For Subrahmanian, memory is made more meaningful because of the nature of the material that she works with. Clay, she says, has memory, and making shapes out of it is an ancient practice. The material itself has a “memory” for all the shapes it has assumed before. “It’s a scientific fact that if you take a slab of clay and twist it into a coil, and then decide that you want a flat shape, it won’t be easy. Because the clay will ‘remember’ the previous shape. You’ll have to work very hard to change it.”
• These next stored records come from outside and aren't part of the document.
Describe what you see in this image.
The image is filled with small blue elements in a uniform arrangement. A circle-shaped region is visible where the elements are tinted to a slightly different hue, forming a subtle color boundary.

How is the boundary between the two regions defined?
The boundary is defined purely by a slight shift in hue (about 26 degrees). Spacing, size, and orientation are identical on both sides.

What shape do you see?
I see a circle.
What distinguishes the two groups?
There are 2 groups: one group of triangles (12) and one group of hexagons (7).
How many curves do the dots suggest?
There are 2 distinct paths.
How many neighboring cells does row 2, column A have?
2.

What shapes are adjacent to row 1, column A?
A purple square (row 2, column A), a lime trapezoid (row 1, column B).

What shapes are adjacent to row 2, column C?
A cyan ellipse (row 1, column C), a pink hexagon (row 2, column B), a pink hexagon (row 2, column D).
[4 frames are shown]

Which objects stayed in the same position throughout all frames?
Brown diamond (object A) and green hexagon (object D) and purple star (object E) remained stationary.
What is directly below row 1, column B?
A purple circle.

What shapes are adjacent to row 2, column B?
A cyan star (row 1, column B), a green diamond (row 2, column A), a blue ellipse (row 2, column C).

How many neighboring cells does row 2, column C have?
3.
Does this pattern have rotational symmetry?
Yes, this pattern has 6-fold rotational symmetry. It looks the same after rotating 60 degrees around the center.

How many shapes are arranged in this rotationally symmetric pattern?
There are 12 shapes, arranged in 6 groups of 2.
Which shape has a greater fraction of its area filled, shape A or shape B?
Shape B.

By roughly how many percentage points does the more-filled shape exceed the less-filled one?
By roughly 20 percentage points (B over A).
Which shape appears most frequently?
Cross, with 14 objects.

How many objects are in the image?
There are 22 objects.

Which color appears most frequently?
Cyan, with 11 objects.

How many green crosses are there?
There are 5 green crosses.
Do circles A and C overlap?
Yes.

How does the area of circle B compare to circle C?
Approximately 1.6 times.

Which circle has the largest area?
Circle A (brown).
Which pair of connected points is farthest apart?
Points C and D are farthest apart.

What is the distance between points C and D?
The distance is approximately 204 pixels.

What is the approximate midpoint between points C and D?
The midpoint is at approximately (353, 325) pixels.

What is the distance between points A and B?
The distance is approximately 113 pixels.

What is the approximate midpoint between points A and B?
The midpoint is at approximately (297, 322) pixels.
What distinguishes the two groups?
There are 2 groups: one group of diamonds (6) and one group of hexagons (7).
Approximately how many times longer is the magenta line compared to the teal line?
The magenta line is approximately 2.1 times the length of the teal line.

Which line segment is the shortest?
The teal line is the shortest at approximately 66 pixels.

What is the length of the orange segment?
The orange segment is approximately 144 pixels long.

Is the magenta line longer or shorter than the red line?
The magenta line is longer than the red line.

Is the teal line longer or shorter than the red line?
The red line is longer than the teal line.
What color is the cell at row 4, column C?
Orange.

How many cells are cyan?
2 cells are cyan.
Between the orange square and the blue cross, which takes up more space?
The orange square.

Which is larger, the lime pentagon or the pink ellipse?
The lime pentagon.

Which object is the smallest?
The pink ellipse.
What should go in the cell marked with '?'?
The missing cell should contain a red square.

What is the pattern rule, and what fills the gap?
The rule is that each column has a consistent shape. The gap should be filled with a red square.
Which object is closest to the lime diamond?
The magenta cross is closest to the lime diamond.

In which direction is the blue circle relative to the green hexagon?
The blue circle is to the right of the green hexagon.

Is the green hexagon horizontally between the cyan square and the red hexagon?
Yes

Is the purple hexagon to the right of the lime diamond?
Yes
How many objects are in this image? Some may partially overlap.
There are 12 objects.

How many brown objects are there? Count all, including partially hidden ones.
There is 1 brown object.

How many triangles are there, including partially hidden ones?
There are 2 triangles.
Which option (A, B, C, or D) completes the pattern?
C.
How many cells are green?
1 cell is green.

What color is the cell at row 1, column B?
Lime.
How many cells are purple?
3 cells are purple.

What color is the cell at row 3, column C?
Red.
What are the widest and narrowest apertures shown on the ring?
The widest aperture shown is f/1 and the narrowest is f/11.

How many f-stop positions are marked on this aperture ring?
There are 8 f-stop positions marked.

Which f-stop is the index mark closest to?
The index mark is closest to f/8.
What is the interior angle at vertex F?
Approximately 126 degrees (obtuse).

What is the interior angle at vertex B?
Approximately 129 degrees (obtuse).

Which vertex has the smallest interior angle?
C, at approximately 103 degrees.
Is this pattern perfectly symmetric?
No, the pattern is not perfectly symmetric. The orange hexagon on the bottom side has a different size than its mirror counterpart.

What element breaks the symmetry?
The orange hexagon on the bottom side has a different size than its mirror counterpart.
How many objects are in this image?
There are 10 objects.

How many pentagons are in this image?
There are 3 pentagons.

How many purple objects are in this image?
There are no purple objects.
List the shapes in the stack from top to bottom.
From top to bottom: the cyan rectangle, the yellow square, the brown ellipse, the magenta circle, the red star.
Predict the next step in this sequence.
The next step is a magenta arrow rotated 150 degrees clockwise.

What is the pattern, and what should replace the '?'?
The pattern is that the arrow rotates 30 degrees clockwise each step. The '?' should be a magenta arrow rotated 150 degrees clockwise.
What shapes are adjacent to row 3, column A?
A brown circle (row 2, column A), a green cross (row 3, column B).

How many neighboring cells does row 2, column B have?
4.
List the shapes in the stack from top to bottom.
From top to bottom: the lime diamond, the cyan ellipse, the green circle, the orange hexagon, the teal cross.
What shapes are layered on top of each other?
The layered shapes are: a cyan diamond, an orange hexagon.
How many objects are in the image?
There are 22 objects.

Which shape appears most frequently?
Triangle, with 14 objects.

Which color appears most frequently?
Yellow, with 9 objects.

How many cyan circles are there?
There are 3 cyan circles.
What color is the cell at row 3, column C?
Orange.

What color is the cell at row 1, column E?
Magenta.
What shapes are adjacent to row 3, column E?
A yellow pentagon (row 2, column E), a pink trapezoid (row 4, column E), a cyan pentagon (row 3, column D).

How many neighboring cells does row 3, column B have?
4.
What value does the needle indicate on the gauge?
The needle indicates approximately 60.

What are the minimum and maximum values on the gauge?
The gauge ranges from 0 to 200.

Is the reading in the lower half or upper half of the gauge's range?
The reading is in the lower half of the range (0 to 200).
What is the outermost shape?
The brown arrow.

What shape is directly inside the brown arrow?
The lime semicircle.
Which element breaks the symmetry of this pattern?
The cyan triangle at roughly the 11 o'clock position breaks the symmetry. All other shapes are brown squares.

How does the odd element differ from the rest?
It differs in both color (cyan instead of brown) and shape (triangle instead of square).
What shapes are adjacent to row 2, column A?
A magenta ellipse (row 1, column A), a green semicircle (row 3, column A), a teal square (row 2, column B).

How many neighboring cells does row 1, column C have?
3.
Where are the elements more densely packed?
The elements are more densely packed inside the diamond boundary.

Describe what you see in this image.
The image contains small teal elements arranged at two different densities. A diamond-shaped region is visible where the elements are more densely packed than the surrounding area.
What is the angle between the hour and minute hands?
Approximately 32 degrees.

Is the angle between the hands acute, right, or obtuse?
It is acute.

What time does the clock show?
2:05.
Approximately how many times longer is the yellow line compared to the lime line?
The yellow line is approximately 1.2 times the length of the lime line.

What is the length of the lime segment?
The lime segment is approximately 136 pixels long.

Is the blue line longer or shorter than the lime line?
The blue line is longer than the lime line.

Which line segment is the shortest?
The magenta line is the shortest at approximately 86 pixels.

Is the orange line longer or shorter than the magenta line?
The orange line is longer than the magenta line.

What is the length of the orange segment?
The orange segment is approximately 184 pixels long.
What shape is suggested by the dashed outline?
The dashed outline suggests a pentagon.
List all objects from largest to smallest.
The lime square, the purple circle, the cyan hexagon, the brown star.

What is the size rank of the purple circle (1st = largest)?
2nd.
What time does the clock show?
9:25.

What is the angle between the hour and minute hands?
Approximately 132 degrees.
Through “Mapping Memory”, Subrahmanian is trying to understand memory itself, which can be fragmented and subjective and yet strong enough to take the place of the real world itself. This is best reflected in her ‘Mappa Mundi’ series, the central exhibits of the ongoing show. These are a series of seven works, inspired by the original ‘Mappa Mundi’, schematic maps made by medieval European cartographers, populated with elaborate illustrations and inaccuracies. To the modern eye, this makes the maps seem problematic. But the various versions of the ‘Mappa Mundi’ which were produced in Europe during the period, were not meant to be used as navigational tools. They were used as teaching aids, often functioning as an encyclopaedia of medieval knowledge.

These deliberate inaccuracies, which nonetheless conveyed specific views of the world, fascinated Subrahmanian. In her case, however, these maps became defined by Mumbai and Singapore, places where she spent her time. The fragmented shapes on the clay discs bear only the most superficial resemblance to actual maps. For Subrahmanian, it became more important to use these works to document how she navigates and experiences the two cities. “These ‘maps’ are really about my life, my daily commute, my journeys. I was looking at Google Maps as I made them, but I was erasing what I don’t need and taking only what I needed, without putting anything in the right order. Because it’s really about how we all have a map inside our head as we go about our daily lives. ”

This subjectivity of experience and the power of memory are beautifully evoked elsewhere in the exhibition too. In Tree of Life, for example, buildings made of clay cast shadows that look like trees. “The question is, what is real? What has a greater impact on your life — the real thing or the memory? To me, in this work, the tree-like shadows are the real thing, because the memory of something is often stronger than the reality you see with your eyes,” she says.